Il nostro metodo per manipolare la luce artificiale di notte, o ALAN, all'interno di cassette nido, è potente per determinare gli effetti di ALAN sul comportamento, la fisiologia e la forma fisica degli animali. Questa tecnica aiuta a superare le sfide inerenti allo studio di come ALAN colpisce gli animali ruspanti, perché i ricercatori possono esporre gli animali alla luce di notte in modo controllato. Questo sistema può essere utilizzato in qualsiasi specie aviaria o mammifera che utilizza cavità per l'allevamento o il riposo, e ha anche il potenziale per essere modificato per l'uso in altri contesti.
Inizia abituando gli animali alla configurazione sperimentale posizionando una scatola fittizia sulla parte superiore della scatola del nido almeno un giorno prima dell'esperimento, per ridurre al minimo gli effetti dell'avversione alla novità. Per esaminare gli individui focali, adattare gli animali nella popolazione di studio con un transponder integrativo passivo o un tag PIT, per consentire l'identificazione all'interno della scatola del nido, senza disturbare gli uccelli. Negli esperimenti che coinvolgono l'effetto della luce artificiale durante la notte o ALAN sul comportamento del sonno, visita le cassette nido la notte prima dell'esperimento e scansiona le scatole con un'indicazione a radiofrequenza o un lettore RFID, per determinare quali uccelli si trovano all'interno.
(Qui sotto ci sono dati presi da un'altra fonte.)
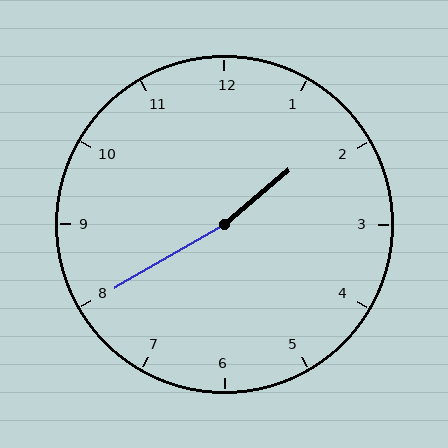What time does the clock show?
1:40.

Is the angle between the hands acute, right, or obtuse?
It is obtuse.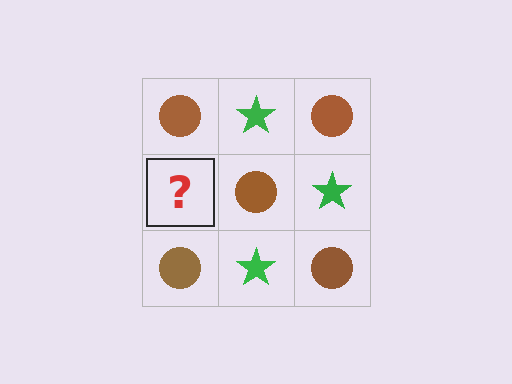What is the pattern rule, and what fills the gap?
The rule is that it alternates brown circle and green star in a checkerboard pattern. The gap should be filled with a green star.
Per registrare il sonno indisturbato in assenza di ALAN, implementare un progetto di misure ripetute registrando il sonno in condizioni di oscurità per una notte, e poi in presenza di ALAN, per una notte. Per entrambe le notti, prima di portare sul campo la telecamera a infrarossi o IR, sincronizzare l'ora con l'ora locale. Quindi, inserire una scheda MDSD nello slot SD nel mini registratore DVR adiacente alla batteria.
Almeno due ore prima dell'inizio dell'oscurità, rimuovere la scatola fittizia dalla parte superiore della scatola nido e aprire il coperchio della scatola nido per posizionare la piastra contenente la telecamera IR all'interno, con l'obiettivo della telecamera orientato verso il basso. Quindi estendere i connettori elettronici fuori dalla scanalatura nella scatola del nido. Dopo aver chiuso il coperchio della scatola del nido, posiziona l'involucro contenente la batteria, il registratore e il timer sopra la scatola del nido.
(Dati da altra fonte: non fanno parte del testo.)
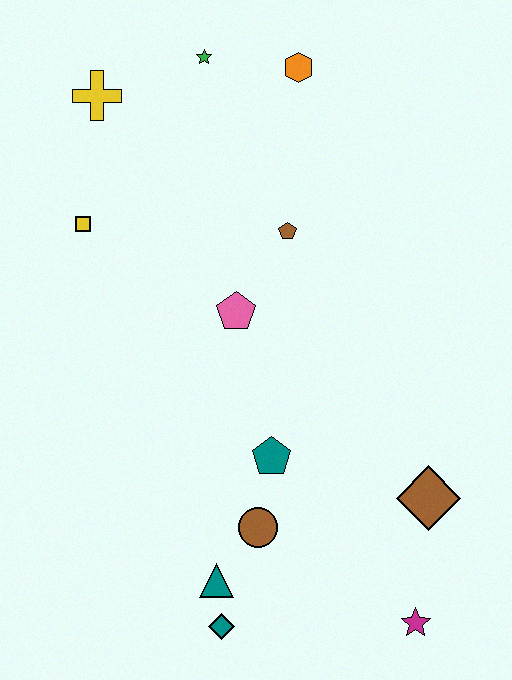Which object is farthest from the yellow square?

Quindi collegare il connettore rosso dal registratore al connettore bianco della fotocamera, il connettore giallo dal registratore al connettore giallo dalla fotocamera e il connettore nero dalla batteria al connettore rosso dalla fotocamera. E per la notte ALAN, i LED al timer e il timer alla fonte di alimentazione. Una volta collegati, mettere i fili all'interno delle custodie che ospitano il sistema.
All'inizio della registrazione, controllare con un piccolo schermo TFT per garantire l'immagine corretta, quindi premere registra. Un'ora dopo il tramonto, torna alla scatola del nido per verificare l'identità degli uccelli che dormono all'interno, spostando un lettore transponder RFID sul fondo e sui lati della scatola del nido e registrando il numero di identificazione univoco comunicato dal tag PIT. La mattina successiva alla registrazione di controllo, due ore dopo l'alba, raccogli il sistema di batterie dalla scatola del nido prima di restituire la scatola fittizia sopra la scatola del nido.
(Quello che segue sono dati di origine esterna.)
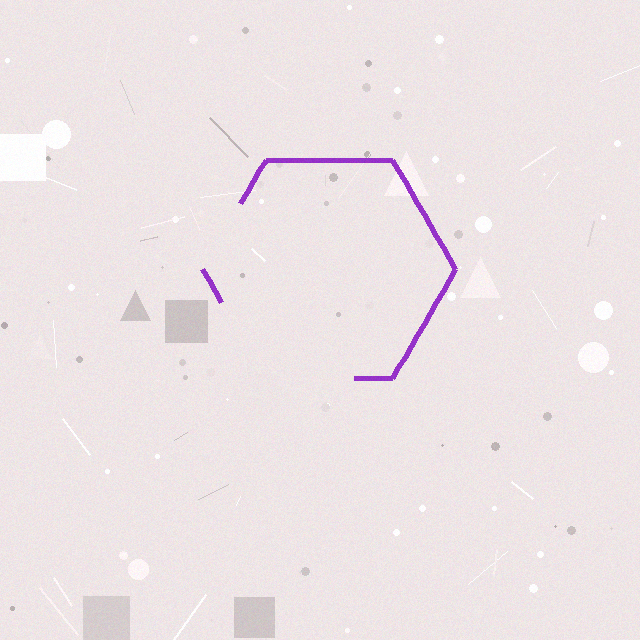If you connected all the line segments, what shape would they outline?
They would outline a hexagon.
In laboratorio, caricare la batteria e rimuovere e scaricare la scheda SD dal registratore per raccogliere i dati comportamentali. Dopo aver scaricato correttamente i dati, cancellare i dati dalla scheda SD, quindi inserire la scheda nel mini registratore DVR. In una notte successiva, implementare il trattamento dell'esposizione alla luce impostando il sistema timer per il tempo desiderato di esposizione alla luce e controllare la registrazione come descritto in precedenza, con il timer collegato all'alimentazione e i LED collegati al timer.
Per gli esperimenti che comportano più notti di esposizione alla luce e registrazione video, raccogliere i sistemi ogni mattina per ricaricare le batterie durante il giorno e quindi sostituire il sistema la sera. Successivamente, raccogliere dati sulle variabili di risposta di interesse. Lo studio ha documentato gli effetti drammatici dell'esposizione ad ALAN sul comportamento del sonno.
Gli uccelli esposti ad ALAN ad un'intensità relativamente bassa di 1,6 lux, si sono svegliati mezz'ora prima, hanno lasciato la scatola del nido 20 minuti prima e hanno dormito 40 minuti in meno rispetto agli uccelli di controllo. Qui ci concentriamo sull'utilizzo del sistema per valutare gli effetti sul sonno, ma il sistema può anche essere utilizzato per testare gli effetti sullo sviluppo di nidiacei durante la stagione riproduttiva. Per valutare gli effetti fisiologici dell'esposizione ad ALAN, gli animali possono essere catturati, i campioni di sangue ottenuti e le misurazioni morfometriche possono anche essere prese in questo momento.
Questo sistema basato su nest box ha permesso ai ricercatori di valutare una serie di domande intriganti riguardanti gli effetti biologici di ALAN, che non potevano essere valutati in precedenza, come gli effetti sul sonno.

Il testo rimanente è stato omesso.